Er hat im Irak 6 Jahre lang die Schule besucht und anschließend bis kurz vor seiner Ausreise in einer Bäckerei gearbeitet.
In Österreich verfügt der Beschwerdeführer über keine familiären Anknüpfungspunkte oder maßgebliche private Beziehungen. In Bagdad leben seine Ehegattin mit dem nach seiner Ausreise geborenen gemeinsamen Sohn, seine Eltern, eine Schwester, vier Tanten väterlicherseits und ein Onkel mütterlicherseits. Drei Brüder des Beschwerdeführers leben in der Türkei, in Belgien und in Deutschland. Die finanzielle Lage seiner Verwandten im Herkunftsstaat ist gut und der Beschwerdeführer steht mit ihnen in Kontakt.
Es konnten keine maßgeblichen Anhaltspunkte für die Annahme einer hinreichenden Integration des Beschwerdeführers in Österreich in sprachlicher, beruflicher und gesellschaftlicher Hinsicht festgestellt werden.
Der Beschwerdeführer hat verschiedene Deutschkurse auf dem Niveau A1 besucht, jedoch keine Prüfung zum Nachweis seiner Deutschkenntnisse abgelegt. Er ist nicht Mitglied eines Vereines oder einer sonstigen integrationsbegründenden Organisation, geht keiner erlaubten Erwerbstätigkeit in Österreich nach, bezog bis zum Zeitpunkt seiner Inhaftierung Leistungen aus der Grundversorgung und ist nicht selbsterhaltungsfähig.
Der Beschwerdeführer ist im Bundesgebiet strafgerichtlich in Erscheinung getreten.
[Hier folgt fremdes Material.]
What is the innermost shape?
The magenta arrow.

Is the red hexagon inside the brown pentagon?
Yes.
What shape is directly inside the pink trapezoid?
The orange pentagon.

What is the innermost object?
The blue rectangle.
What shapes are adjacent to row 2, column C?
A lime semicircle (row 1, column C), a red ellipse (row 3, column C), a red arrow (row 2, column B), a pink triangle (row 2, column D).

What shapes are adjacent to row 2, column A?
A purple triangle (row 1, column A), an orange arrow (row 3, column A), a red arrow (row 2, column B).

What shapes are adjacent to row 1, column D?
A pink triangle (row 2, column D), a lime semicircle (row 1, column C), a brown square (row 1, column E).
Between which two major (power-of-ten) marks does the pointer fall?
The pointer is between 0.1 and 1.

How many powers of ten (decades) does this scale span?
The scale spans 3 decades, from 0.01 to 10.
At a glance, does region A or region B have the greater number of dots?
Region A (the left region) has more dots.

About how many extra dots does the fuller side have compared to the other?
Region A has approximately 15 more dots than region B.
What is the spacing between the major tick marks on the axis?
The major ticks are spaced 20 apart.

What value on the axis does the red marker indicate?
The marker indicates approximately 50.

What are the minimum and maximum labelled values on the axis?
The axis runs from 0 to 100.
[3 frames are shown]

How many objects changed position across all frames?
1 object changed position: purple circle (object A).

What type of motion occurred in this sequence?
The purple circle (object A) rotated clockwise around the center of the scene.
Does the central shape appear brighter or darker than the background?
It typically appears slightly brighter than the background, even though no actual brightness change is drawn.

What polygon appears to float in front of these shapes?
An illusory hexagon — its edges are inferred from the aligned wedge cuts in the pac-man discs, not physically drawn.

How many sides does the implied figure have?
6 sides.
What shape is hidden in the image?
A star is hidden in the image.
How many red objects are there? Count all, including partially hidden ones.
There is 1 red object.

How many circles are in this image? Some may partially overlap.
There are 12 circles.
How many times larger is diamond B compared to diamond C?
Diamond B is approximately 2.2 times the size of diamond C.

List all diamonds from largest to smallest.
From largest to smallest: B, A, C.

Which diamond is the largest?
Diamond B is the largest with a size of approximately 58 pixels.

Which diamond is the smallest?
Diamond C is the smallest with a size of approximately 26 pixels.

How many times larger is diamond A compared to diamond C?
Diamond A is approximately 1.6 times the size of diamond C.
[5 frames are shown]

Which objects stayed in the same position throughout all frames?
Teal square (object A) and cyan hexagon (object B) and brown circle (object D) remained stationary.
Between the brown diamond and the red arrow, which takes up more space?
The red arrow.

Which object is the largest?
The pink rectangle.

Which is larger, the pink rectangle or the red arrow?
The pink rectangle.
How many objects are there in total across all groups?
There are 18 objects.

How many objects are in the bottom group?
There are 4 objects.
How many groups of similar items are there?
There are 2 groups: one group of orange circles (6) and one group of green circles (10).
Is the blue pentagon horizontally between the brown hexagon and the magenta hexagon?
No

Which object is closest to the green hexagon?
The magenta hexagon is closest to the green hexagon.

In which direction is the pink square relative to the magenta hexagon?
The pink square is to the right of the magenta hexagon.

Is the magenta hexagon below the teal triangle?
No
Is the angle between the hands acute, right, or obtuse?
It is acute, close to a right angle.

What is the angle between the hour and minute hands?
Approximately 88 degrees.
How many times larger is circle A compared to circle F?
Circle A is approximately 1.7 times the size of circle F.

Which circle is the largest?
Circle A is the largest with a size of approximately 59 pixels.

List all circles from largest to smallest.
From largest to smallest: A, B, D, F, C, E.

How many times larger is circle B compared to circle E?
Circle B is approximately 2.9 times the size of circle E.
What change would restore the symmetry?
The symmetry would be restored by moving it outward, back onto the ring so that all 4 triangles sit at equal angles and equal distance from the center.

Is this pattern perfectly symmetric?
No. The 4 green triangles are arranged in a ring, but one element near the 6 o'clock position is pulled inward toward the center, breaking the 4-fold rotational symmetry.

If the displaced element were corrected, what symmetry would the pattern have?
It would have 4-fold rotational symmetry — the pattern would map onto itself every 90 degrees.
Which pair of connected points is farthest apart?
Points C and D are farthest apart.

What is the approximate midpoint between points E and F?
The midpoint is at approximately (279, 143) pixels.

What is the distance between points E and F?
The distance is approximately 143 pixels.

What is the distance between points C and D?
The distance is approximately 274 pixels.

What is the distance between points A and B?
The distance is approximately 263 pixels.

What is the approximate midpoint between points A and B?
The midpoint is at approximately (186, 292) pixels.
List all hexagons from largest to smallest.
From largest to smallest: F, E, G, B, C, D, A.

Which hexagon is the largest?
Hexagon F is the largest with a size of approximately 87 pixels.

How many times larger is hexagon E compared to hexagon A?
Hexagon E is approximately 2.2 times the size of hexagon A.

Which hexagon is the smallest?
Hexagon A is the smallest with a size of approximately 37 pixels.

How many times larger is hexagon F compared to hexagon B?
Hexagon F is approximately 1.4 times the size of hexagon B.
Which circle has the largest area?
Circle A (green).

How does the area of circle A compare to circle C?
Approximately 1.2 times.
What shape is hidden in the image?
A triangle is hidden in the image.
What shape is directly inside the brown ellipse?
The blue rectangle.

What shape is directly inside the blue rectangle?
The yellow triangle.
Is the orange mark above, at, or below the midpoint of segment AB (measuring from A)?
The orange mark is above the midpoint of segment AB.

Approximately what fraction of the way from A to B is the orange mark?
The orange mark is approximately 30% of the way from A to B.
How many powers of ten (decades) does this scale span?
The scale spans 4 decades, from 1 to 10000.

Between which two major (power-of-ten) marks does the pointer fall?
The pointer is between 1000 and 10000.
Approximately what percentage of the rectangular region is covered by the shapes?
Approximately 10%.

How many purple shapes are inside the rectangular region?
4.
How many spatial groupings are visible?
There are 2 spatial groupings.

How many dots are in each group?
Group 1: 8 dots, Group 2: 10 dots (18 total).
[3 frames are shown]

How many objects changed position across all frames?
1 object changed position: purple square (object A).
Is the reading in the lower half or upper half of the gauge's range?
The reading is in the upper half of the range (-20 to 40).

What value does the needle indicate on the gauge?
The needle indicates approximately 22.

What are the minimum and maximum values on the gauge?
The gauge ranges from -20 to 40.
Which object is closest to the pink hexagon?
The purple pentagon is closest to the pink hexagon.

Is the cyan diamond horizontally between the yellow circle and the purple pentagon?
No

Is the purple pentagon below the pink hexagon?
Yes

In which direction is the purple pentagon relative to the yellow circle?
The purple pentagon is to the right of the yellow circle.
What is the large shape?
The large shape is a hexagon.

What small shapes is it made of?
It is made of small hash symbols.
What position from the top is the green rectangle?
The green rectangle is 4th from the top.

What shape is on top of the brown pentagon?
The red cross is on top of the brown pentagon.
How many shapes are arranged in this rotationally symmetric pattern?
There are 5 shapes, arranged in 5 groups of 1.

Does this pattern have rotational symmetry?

Mit Urteil des Landesgerichtes XXXX vom 13.11.2017, Zl. XXXX, wurde er gemäß §§ 288 Abs. 4, 297 Abs. 1 erster Fall StGB zu einer unter Bestimmung einer dreijährigen Probezeit bedingt nachgesehenen Freiheitsstrafe von drei Monaten verurteilt.
Seit dem 19.09.2019 befindet er sich in Untersuchungshaft.
1.3. Zu den Fluchtmotiven des Beschwerdeführers:
Es kann nicht festgestellt werden, dass der Beschwerdeführer in seinem Herkunftsland Irak aus Gründen der Rasse, der Religion, der Nationalität, der Zugehörigkeit zu einer bestimmten sozialen Gruppe oder der politischen Gesinnung einer asylrelevanten Verfolgung ausgesetzt war.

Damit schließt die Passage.